Baptiste Grund (1), Hugues Henry (2), Maciej Bromirski (3) and Bertrand Rochat (1*)
quantitative Mass Spectrometry Facility, University Hospital of Lausanne, CHUV, CH-1011 Lausanne, Switzerland, (2) Department des Laboratoires, CHUV; (4) Thermo Fisher Scientific, Bremen, Germany
As we see more and more demonstrations of the capability of high-resolution (HR)-MS instruments to perform sensitive and reliable quantification of a large variety of analytes in HR-full scan mode, we can consider that HRMS is the new gold standard MS analyzer for LCMS analyses (quantitative and qualitative). Examples showing the versatility and the performances of HRMS in HR-full scan will be presented: 1) routine quantification of drugs and endogenous metabolites in plasma extracts, 2) Qual/Quan analysis in a study of the fate of tamoxifen drug in humans and 3) targeted and untargeted metabolomics.
In the last few years, various authors have predicted that some or most triple-quadrupole mass spectrometry (MS) systems would be replaced by high-resolution (HRMS) instruments, particularly as we see more and more demonstrations of the capability of HRMS instruments to perform sensitive and reliable quantification of a large variety of analytes in HR-full scan mode. Indeed, it is now realistic to perform quantitative and qualitative (Quan/Qual) determinations with the same HRMS instrument.

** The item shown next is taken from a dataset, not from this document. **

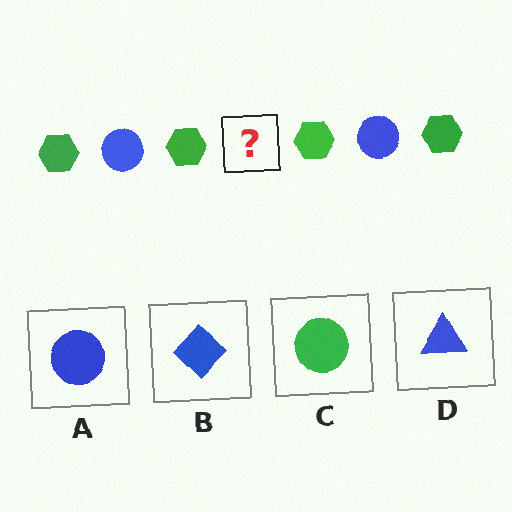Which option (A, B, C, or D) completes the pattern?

Some authors have mentioned hurdles for this shift, however, such as of the cost of HRMS instruments, the inutility to record large HR full scan data, the lack of official guidelines, etc. Step by step, all of these hurdles are being overcome. In this oral presentation, we will discuss the use of new, affordable HRMS instruments (mainly Q-/Exactive-MS®) in quantitative and qualitative clinical analyses, demonstrating the sensitivity and selectivity of these instruments for this work.
First, examples of clinical quantification work mostly in HR-full scan will be presented. Determinations of drugs or endogenous metabolites such as testosterone, vitamine D and hepcidin peptide, will be shown and compared with results obtained with triple-quadrupole-MS performing ion transitions.
Secondly, we will present an example of Qual/Quan analysis in a study of the fate of an anti-cancer agent, tamoxifen, in humans. Whereas tamoxifen metabolism has been extensively studied over the last 20 years, sensitive and selective HR-full scan allowed us to identify, very rapidly, over 40 metabolites including new ones that had never been observed in vitro or in vivo. The LC-HRMS data allowed us to have the most complete picture of the fate of tamoxifen with up to 7th metabolite generation.
Finally, we will show metabolomics data for biomarker discovery in blood of patients with prostate cancer or Alzheimer disease (untargeted metabolomics) and for the follow-up of 100’s identified hydrophilic metabolites to study the oxidative stress in red blood cells stored in transfusion bags (targeted metabolomics). This omics type of analyses will show that recording phenotypes with 100’s of metabolites is realistic with HR-full scan acquisition, today. HRMS will open the door for the determination of metabolite phenotyping which gives personalized biological passports, one of the further stepd in clinical bioanalysis.
All these examples will underscore the reliability and versatility of HRMS instruments. Eventually, the presented data will show why high-resolution-MS is becoming the new gold standard MS analyzer in clinical labs. Indeed, the use of one MS technology for routine or research, quantitative or qualitative LC-MS analysis will simplify workflow, decrease overall costs and reduce the activation energy to start new research studies.